Located deep in the Valais canton, on a sunny terrace with views stretching across endless Alpine peaks, it’s hard not to grin as you step out of the cable car in Bettmeralp. However, this is just the beginning. The real treasure of Bettmeralp lies on the other side of the mountain. Take the gondola to Bettmerhornand you’ll find the Aletsch Glacier which, at 23km, is the longest glacier in the Alps. In places, the ice is deep enough to fit a stack of three Eiffel Towers. From here you can hike along the Aletsch Panoramaweg, which runs alongside glacier, offering a succession of great view points. Save some time for a stroll through the magical larch and mountain pine Aletsch forest, home to the oldest trees in Switzerland. The gnarly, twisted shapes, straight out of Narnia, are up to 900 years old. The best lunch is a picnic overlooking the glacier, but if you’re looking for something more substantial head west to the Riederfurka, a traditional mountain inn with a new funky restaurant. For the really active, each year Bettmeralp hosts a 21km trail run – the Aletsch Halbmarathon – a beautiful though demanding route along the glacier.
Arriving here is an adventure in itself. Take Europe’s first cog railway built in 1871 from Vintznau to arrive at a spell-binding view across the Alps and 13 lakes. The slow and deliberate plodding of the train gives ample time to admire the scenery. Due to Rigi’s location in the center of Switzerland, just a short drive from Lucerne, most of the country is visible from the top on a clear day. In the summer, the gondola operator offers a unique romantic dinner option in the actual cable car. On the ascent, enjoy your starter, before stopping for the main course, followed by dessert on the way down. Reservations are essential. For the early risers, there are special sunrise rides.
Saas-Fee goes by the humble nickname of ‘The Pearl of the Alps’, yet somehow remains off the radar outside the ski season. It lies on a 1800 meter high plateau surrounded by 18 summits over 4000 meters high. The 22 gondolas and mountain trains provide unusually easy access to the high mountains with plenty of panoramic restaurant terraces. For fans of the 1980s, the Fellskin cable car featured in Wham’s classic Last Christmas music video. Skiing is also great here, with close to 150 kilometers of piste in the Saas area. The coverage is helped by the fact many slopes are north-facing. But the chilly temperatures provide plenty of excuses to try out the mountain bars and restaurants. The village is home to a revolving restaurant: at 3500 meters, it is the world’s highest. On a clear day, you can see as far as Lake Maggiore in Italy.
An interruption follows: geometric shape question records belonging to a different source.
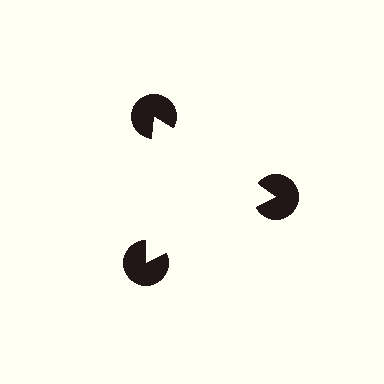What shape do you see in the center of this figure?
An illusory triangle — its edges are inferred from the aligned wedge cuts in the pac-man discs, not physically drawn.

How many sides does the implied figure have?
3 sides.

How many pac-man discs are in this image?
There are 3 — one at each vertex of the illusory triangle.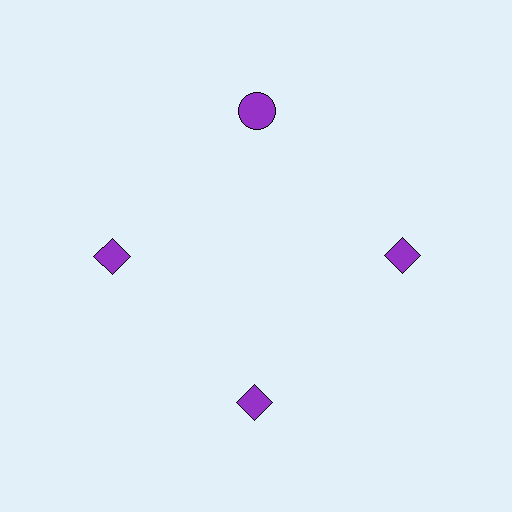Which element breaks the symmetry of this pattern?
The purple circle at roughly the 12 o'clock position breaks the symmetry. All other shapes are purple diamonds.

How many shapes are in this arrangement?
There are 4 shapes arranged in a ring pattern.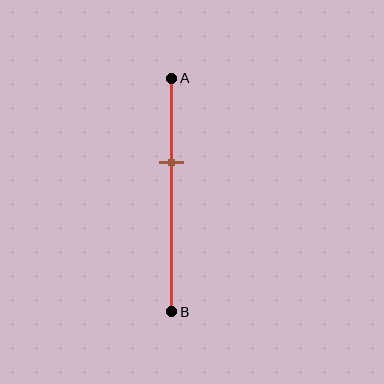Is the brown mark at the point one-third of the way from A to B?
Yes, the mark is approximately at the one-third point.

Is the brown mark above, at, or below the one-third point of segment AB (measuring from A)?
The brown mark is approximately at the one-third point of segment AB.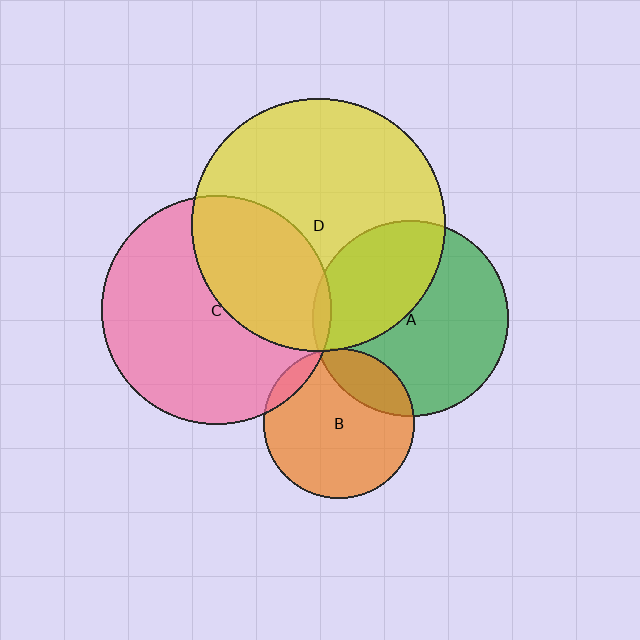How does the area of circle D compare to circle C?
Approximately 1.2 times.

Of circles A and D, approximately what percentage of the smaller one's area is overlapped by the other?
Approximately 40%.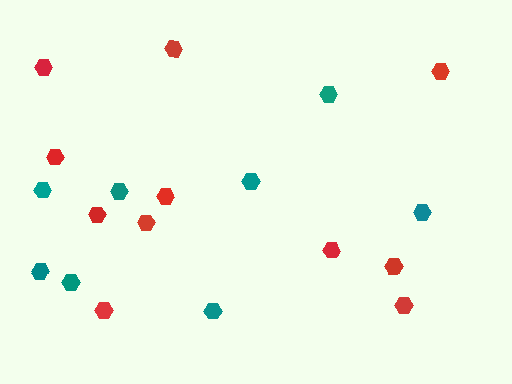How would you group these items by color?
There are 2 groups: one group of red hexagons (11) and one group of teal hexagons (8).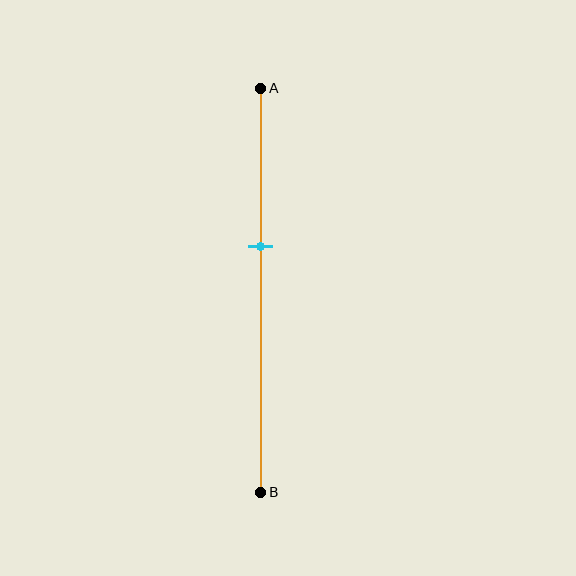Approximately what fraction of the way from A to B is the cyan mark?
The cyan mark is approximately 40% of the way from A to B.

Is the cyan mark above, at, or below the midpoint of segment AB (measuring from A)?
The cyan mark is above the midpoint of segment AB.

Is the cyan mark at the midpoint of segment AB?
No, the mark is at about 40% from A, not at the 50% midpoint.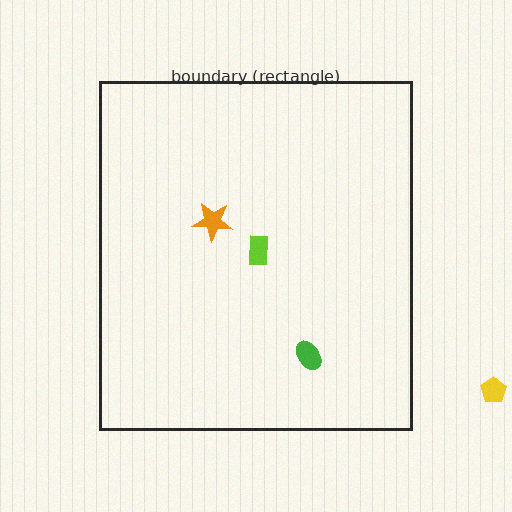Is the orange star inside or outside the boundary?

The list would not be complete without Zermatt, the official birthplace of Swiss mountaineering. With its expansion, Zermatt can no longer be called a village, more a small mountain city with its own share of ugly concrete buildings. However, that view of the Matterhorn reigning over the valley is difficult to replicate. Zermatt’s size makes it the perfect option for less energetic visitors with shopping, great restaurants and some luxurious spa facilities. Don’t miss lunch at Chez Vrony – a fantastic mixture of quirky and traditional with direct views of the Matterhorn. On rainy days, check out the Alpine museum and the dramatic story of the conquest of Matterhorn.
Across the valley from the beautiful but packed Wengen is quiet and peaceful Murren, reachable by a cogwheel train from Lauterbrunnen. The village has a 100-year old history as a winter sports destination but remains small with a handful of old wooden chalets mixed with some newer construction. Those in need of inspiration can enjoy a rhum tea accompanied by an apfel-strudel on a terrace whilst enjoying the view onto the Oberland big three of Jungfrau, Mönch and Eiger. Take the cablecar to the top of the Schilthorn, famous as the home of evil-incarnate Blofeld in the James Bond classic, ‘On Her Majesty’s Secret Service.’ The exhibition, Bond World 007, contains interactive displays, including the bobsleigh used in the film, and showcases some of the filming techniques in such an extreme location.